Perhaps I should have been more specific. In mathematics, matrix indices or subscripts are normally in row,column order. So the C syntax is much more natural for a mathematician.

15. Dec 14, 2014

### mafagafo

I think you got it wrong. It is not about C syntax. C does not have any idea of what a matrix is. Yes, if we talk about $A_{m,n}$, I would agree with you that, undoubtedly, $A$ has $m$ rows and $n$ columns.

But what I suggested, and voko also talked about, is using the "reversed" convention when writing it using C in order to get the same memory disposition that Fortran would generate by following the "normal" convention.

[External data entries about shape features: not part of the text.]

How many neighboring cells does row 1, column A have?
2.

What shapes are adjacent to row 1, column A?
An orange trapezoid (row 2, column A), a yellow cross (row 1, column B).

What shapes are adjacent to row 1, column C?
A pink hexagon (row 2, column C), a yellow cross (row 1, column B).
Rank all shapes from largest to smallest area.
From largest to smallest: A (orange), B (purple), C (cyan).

I also find array_identifier[row][col] to be simpler, but nonetheless suggested using it the other way around to get better performance. voko not only say that it is acceptable to do it the other way around, but that "A program consistently using the other convention, especially if well document, would read just as natural.".

16. Dec 14, 2014

### FactChecker

I stand by my statement. What voko complained about was my statement: "M[row][column] is the most natural way to reference elements of a matrix M.". I then admitted that I should have referred to the math convention.

Mrow,column <=> M[row][column] is a
straightforward mapping to the long-standing convention in math.

17. Dec 14, 2014

### mafagafo

In this case, you are right.

But still, "the C syntax is much more natural for a mathematician." does not make much sense to me as C does not even imply what the "outer" array represents. If instead you made a direct reference to a given example of C that used [row][column] you would make sense.

18. Dec 14, 2014

### FactChecker

I think I see your point. In C, M[i1][i2] could be referring to anything from a simple matrix of numbers to a set of complicated structure pointers. So the math matrix interpretation is not as paramount as I was assuming. I will concede the point.

19. Dec 14, 2014

### voko

Having been thinking on and off about this for half a day, I now believe that the quoted passage is fundamentally wrong on two accounts.

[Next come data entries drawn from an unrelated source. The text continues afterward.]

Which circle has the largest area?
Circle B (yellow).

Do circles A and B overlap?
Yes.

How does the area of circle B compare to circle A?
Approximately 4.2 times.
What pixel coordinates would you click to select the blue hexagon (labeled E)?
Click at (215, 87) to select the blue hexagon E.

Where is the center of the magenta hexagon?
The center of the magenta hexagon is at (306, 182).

1. While not explicitly stating that, it suggests very heavily that Fortran's internal representation is superior. It has been pointed out in this thread that modern hardware makes this rather dubious. But more fundamentally, the statement is based on (assumed) performance of matrix multiplication. But that may not be a meaningful metric; a program solving a linear system or finding eigenvalues may not have a single matrix multiplication. Would Fortran's representation be superior in this case?

2. C has no intrinsic knowledge of "rows" or "columns". A multi-dimensional arrays in C is a block of memory with a particular relationship between indices and the address in the block. The programmer is free to interpret any index as a row or as a column. The situation is similar in Fortran, except that the relationship is not part of the language, but is an implementation detail. The programmer can assign "row" or "column" meaning to Fortran's indices regardless. In fact, so can a mathematician, provided that notation is consistent and well-defined.

20. Dec 14, 2014

### mafagafo

As a side note, nothing has been mentioned here to support the claim that "(...) the most widely used professional algorithms for matrix computations are written in fortran (...)".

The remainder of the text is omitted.